The caveman at mid-century

The mid-century, it seems, was the heyday for advertising that traded on the trope of the caveman dragging off a mate by her locks. As eye-catching, evocative imagery, it was just too potent for ad men to resist -- especially when it could be presented with an anachronistic twist.

Thus, we have this 1949 Arrow ad which gives women the upper hand in the mating ritual, informing us that "A man hasn't a chance in an Arrow White Shirt."   

Attractive cavewoman dragging of man in an Arrow shirt

"Correct, young-man-about-to-live-in-a-cave!" the copy confirms, "Their handsome, perfect-fitting collars are irresistible." (And don't worry about their mismatched clothing. By the time she's finished dragging him home, that white shirt will be a memory, in dirty, ragged shreds.)

In 1956, the scenario again made an appearance, with men and women back in their traditional roles, this time to cast bone-ribbed girdles as something out the stone age ... or something very much like it.

Caveman dragging off a happy women in comfortable girdle

"Come out of the bone age, darling ..." the ad implores, explaining that "Warners takes the cave-man manners out of old-fashioned girdles (poke, shove, groan), removes those long front bones that dig into your midriff."

(By the way, I don't know the reason for "darling" in the headline  it could just be to sound like one gal dishin' to another, but I'm reminded of ad man David Ogilvy appending it to a headline because of research that said the word "darling" provoked high emotional reactions.")
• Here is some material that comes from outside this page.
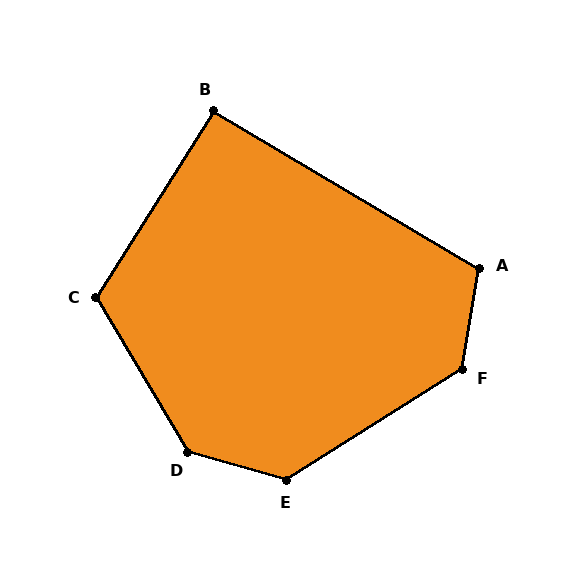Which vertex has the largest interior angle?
D, at approximately 137 degrees.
This last ad, from the Cigar Institute of America in 1959, is sure to provoke an emotional reaction of its own:

Modern man with a cigar, cave woman at his feet

"A cigar brings out the Caveman in you," it insists, which would be enough to get the point across, but being a cigar ad, the copy inevitably adds a little innuendo, "There's a man-size feeling of power in smoking a cigar."

As our Paleolithic progenitors would say, "Ugh."

* * *

Let's note here that there's nothing in the (pre)historical record to indicate this primitive form of "wife capture" actually took place.
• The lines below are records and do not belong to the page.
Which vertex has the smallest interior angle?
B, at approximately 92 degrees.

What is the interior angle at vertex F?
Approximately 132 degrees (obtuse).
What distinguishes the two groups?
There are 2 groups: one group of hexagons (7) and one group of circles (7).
However, there was a literary precedent for this "caveman courtship" in turn-of-the-century fiction, though it was anything but romantic. By most accounts, the more comical interpretation  a caveman's club standing in for Cupid's bow-and-arrow – was popularized by the 1923 Buster Keaton film,  The Three Ages, one age of which had him competing for the hand  and hair  of a comely cavewoman:

Buster Keaton as caveman dragging off a woman

(And if she later tells him, "Not tonight, I have a headache," I think we'll understand why.)